Boice v. Emeritus

Assisted living is California’s new “Gold Rush”: it is one of the fastest growing and most profitable industries in the state, yet one of the most poorly regulated. Emeritus Corporation, which was the largest long-term care provider in the world, typified the abuses in the industry: a relentless drive for expansion, occupancy, and profits; deliberate understaffing to shave expenses; and scant attention to resident care and safety. Emeritus executives ignored repeated complaints and warnings about the dangers their policies posed to residents.

Joan Boice was a victim of Emeritus’ decision to sacrifice safety for profits. In her three months at Emeritus’ Emerald Hills facility, she went from ambulatory and physically healthy to near-death condition—bedridden, malnourished, her body riddled with bone-deep bedsores that Emeritus tried to conceal from her family.

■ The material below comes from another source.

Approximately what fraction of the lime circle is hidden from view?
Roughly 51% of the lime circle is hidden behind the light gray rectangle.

Joan died two months after leaving Emerald Hills.

Lesley Ann Clement accepted Joan Boice’s case and worked tirelessly to expose the dirty secrets of Emeritus’ operations. At trial, the jury heard about Emeritus executives’ endless exhortations “Get heads in the beds!” “Close the back door!” and “No Barriers to Sales!” They learned that an Executive Vice President pressured facility managers to admit new residents without Physician’s Reports, which is illegal. They learned about repeated complaints of understaffing and lack of training.

The jury awarded $27,088,943.81 to Ms. Boice’s estate and family, the largest verdict awarded against a Assisted Living Facility in California. Additionally, the court awarded $4,200,000 in attorney fees and costs.

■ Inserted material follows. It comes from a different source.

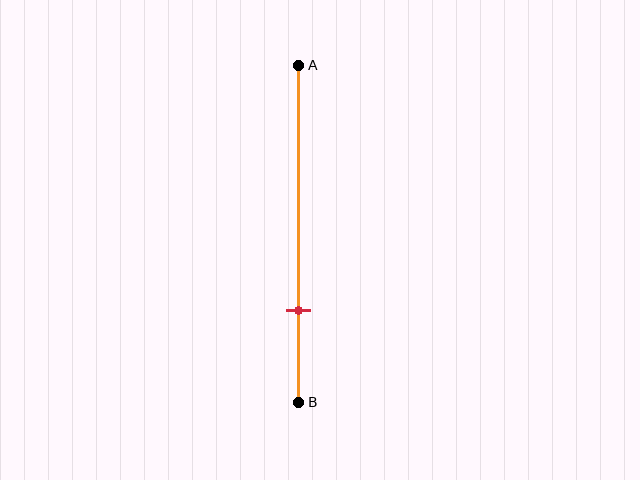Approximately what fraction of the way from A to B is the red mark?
The red mark is approximately 75% of the way from A to B.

The case has shone a spotlight on the assisted living industry in California and nationwide. In July 2013, the PBS documentary series Frontline aired a one-hour special entitled Life and Death in Assisted Living, which used the Boice case as the centerpiece for its examination of industry failures. The Sacramento Bee published numerous articles about the Boice case both during the trial and after the verdict. As a result of this publicity, legislators have begun the process of crafting federal legislation tightening the regulations on assisted living facilities.